Identification of GhMYB-transgenic Arabidopsis and its drought-tolerant test. (A–C) The expression levels of Gh_D01G168900.1, Gh_D03G146200.1 and Gh_D11G052400.1 from the leaves of 1-month-old plants were determined by RT-qPCR. Within each set of experiments, the expression levels were presented as values relative to the control (Con) sample of OE1. (D–F) One-week-old seedlings were subjected to water-deficit treatment for another 18 d, and then the representative phenotypes were photographed. The scale bar is 5 cm. Plants without water-deficit treatment were used as Con.

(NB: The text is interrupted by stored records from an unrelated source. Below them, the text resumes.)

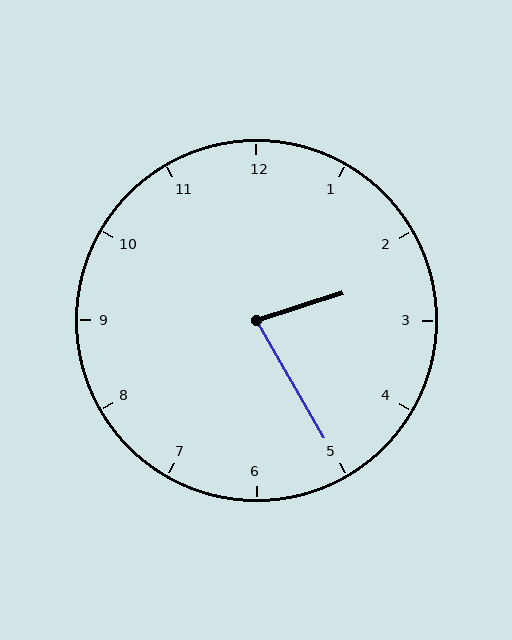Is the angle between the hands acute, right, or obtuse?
It is acute.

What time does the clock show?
2:25.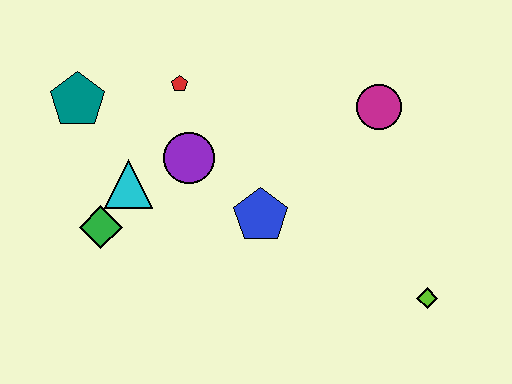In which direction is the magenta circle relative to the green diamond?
The magenta circle is to the right of the green diamond.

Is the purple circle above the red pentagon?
No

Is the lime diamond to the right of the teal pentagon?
Yes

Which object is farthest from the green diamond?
The lime diamond is farthest from the green diamond.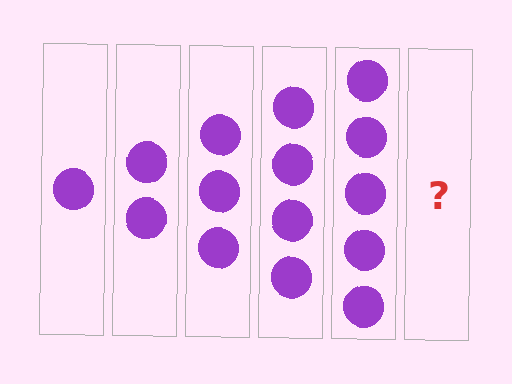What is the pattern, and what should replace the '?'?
The pattern is that each step adds one more circle. The '?' should be 6 circles.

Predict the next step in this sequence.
The next step is 6 circles.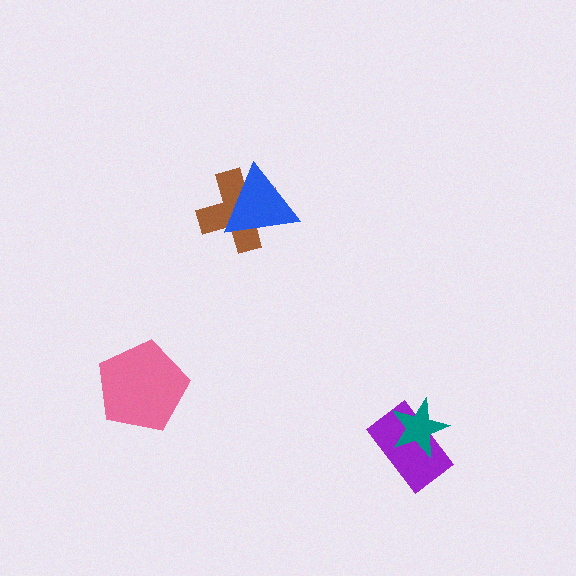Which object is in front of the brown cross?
The blue triangle is in front of the brown cross.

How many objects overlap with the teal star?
1 object overlaps with the teal star.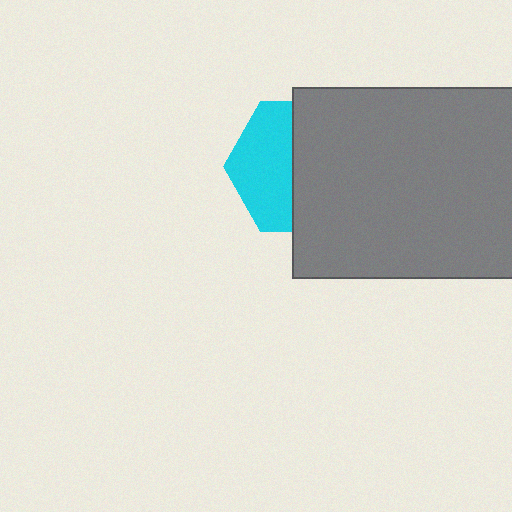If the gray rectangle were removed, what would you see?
You would see the complete cyan hexagon.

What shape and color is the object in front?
The object in front is a gray rectangle.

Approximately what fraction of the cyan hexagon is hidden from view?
Roughly 56% of the cyan hexagon is hidden behind the gray rectangle.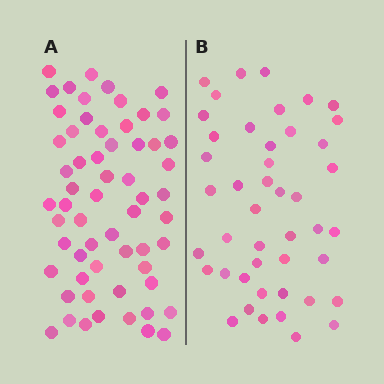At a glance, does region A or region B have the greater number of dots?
Region A (the left region) has more dots.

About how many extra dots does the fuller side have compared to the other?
Region A has approximately 15 more dots than region B.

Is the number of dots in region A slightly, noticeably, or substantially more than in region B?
Region A has noticeably more, but not dramatically so. The ratio is roughly 1.3 to 1.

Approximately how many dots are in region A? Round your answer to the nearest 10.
About 60 dots.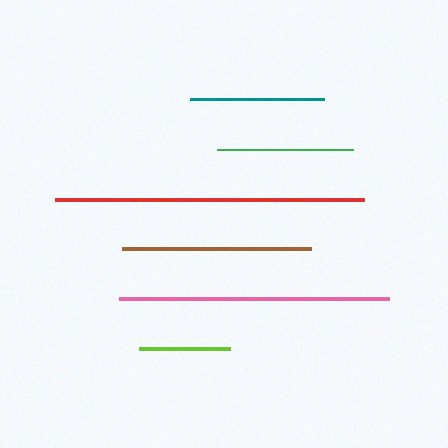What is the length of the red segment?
The red segment is approximately 310 pixels long.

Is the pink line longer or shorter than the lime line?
The pink line is longer than the lime line.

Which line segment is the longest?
The red line is the longest at approximately 310 pixels.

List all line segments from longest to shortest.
From longest to shortest: red, pink, brown, green and teal (about equal), lime.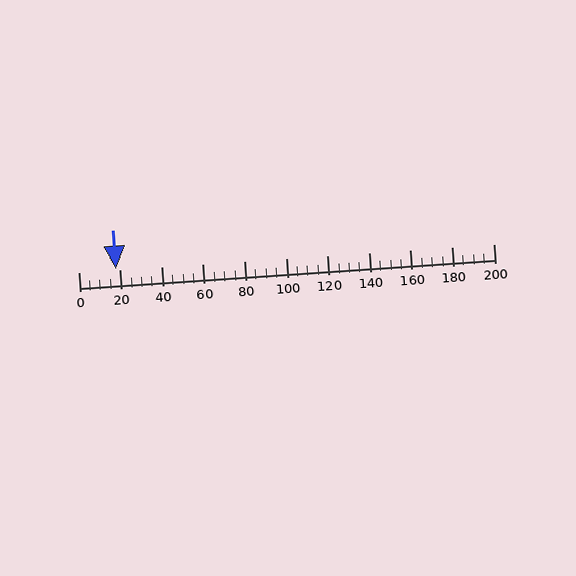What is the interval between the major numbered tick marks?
The major tick marks are spaced 20 units apart.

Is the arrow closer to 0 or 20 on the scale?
The arrow is closer to 20.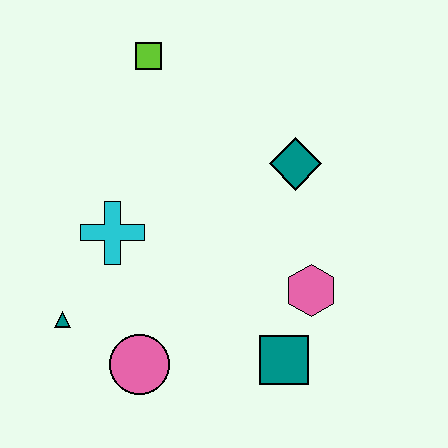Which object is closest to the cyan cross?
The teal triangle is closest to the cyan cross.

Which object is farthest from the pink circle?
The lime square is farthest from the pink circle.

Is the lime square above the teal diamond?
Yes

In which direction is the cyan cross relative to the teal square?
The cyan cross is to the left of the teal square.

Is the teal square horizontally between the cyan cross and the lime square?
No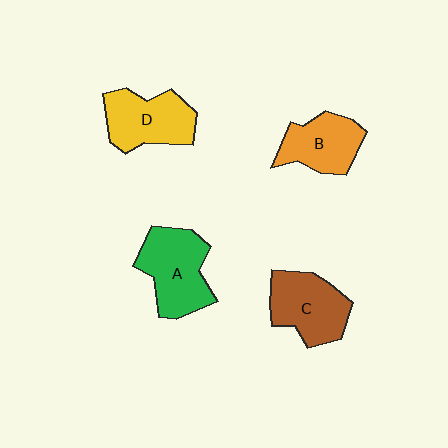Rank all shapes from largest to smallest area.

To further validate the these results, the water loss rate, malondialdehyde (MDA) content and proline levels were checked. The water loss rate (Fig. 10A) and proline levels (Fig. 10C) of Gh_D01G168900.1-expressed lines were significantly higher than those of wild type (WT), but MDA content was significantly lower than that of WT (Fig. 10B). The same results were observed in transgenic lines of both Gh_D03G146200.1 (Fig. 10D–F) and Gh_D11G052400.1 (Fig. 10G–I). These findings strongly suggested that GhMYBs confer drought stress tolerance in transgenic Arabidopsis.

Determination of water loss rate, MDA content and proline levels in GhMYB-transgenic Arabidopsis. One-week-old GhMYB-transgenic lines were subjected to water-deficit treatment for another 18 d. The water loss rate (A, D and G), MDA content (B, E and H) and proline levels (C, F and I) were detected. Plants without water-deficit treatment were used as control (Con).
Discussion
It is generally accepted that MYB TFs play indispensable roles in plants, especially those found in highly dynamic and often inhospitable environments (Li et al. 2015). Although genome-wide analyses of cotton MYB related to specific biological processes have been conducted in several species (He et al. 2016, Salih et al. 2016, Huang et al. 2019, Wang et al. 2019), the accurate and systematic analyses of all MYB genes collectively in Gh, Gb, Ga and Gr had not yet been reported. Herein, the genome-wide analysis of all MYB genes in four cotton species was performed by optimizing bioinformatic methods. GhMYBs that were sensitive to stress were screened, in which the functional verification of three GhMYBs was carried out under drought stress.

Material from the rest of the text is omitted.